Up in Smoke: Tobacco CEO Predicts an End to Cigarettes

The head of the world's biggest tobacco company has just envisaged a world without cigarettes in a stark demonstration of the almost boundless disruptive power of digitization.

Much like CEOs in the auto industry, tobacco executives are confronting digital disruption with a mix of strategies that involve either acquiring smaller, innovative competitors or developing new products in-house.

“I believe there will come a…time where…we have sufficient adoption of these alternative products to start envisaging, together with governments, a phase-out period for cigarettes.

New York-based Phillip Morris has responded to the challenge by developing a smokeless product, which it launched in the UK this morning following a previous release in Japan.

Unlike e-cigarettes, which heat a nicotine-infused liquid, Phillips Morris’ iQOS heats raw tobacco enough to produce a vapor without burning it. The lack of combustion reduces the amount of toxins produced by 90%, the company claims.

“I believe there will come a…time where…we have sufficient adoption of these alternative products to start envisaging, together with governments, a phase-out period for cigarettes,” Phillip Morris CEO Andre Calantzopoulos told the BBC in a radio interview. “I hope this time will come soon.”

The iQOS comprises a small battery pack, retailing in the UK for £45 ($56), that resembles an early-model cell phone. It charges a plastic cigarette holder than can be loaded with tobacco sticks, which cost £8 for a pack of 20.

British American Tobacco, meanwhile, has taken a slightly different approach. In 2013, it became the first big tobacco company to launch its own e-cigarette best products, Vype, and recently acquired smaller e-cigarette competitors, including British-based Ten Motives and Poland-based Chic Group. It has just started testing a tobacco-heating product to rival iQOS, called iFuse.

“As we always said, we are enthusiastic about the opportunity in next generation products, and believe that all three categories—vapor, tobacco heating products and licensed medicinal products—offer great potential,” CEO Nicandro Durante said in July.
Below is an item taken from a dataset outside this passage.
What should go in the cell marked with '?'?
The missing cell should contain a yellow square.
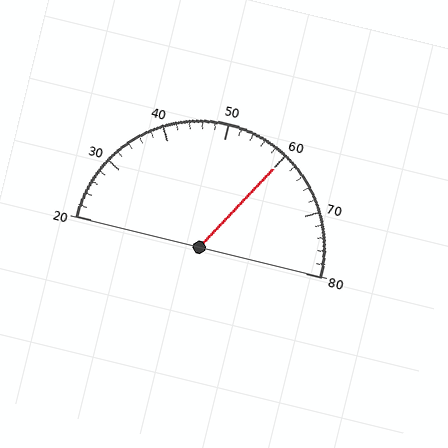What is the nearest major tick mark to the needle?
The nearest major tick mark is 60.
Still, he said traditional cigarettes will still make up the bulk of the company’s business for many years to come. Indeed, Calantzopoulos this morning cited a World Health Organization prediction that more than a billion people will still be smoking traditional cigarettes worldwide in 2025.

About 10% of 9,766 American adults surveyed in May used e-cigarettes, according to a poll by Reuters and Ipsos. The percentage was unchanged from a year earlier as people continued to question the devices’ safety.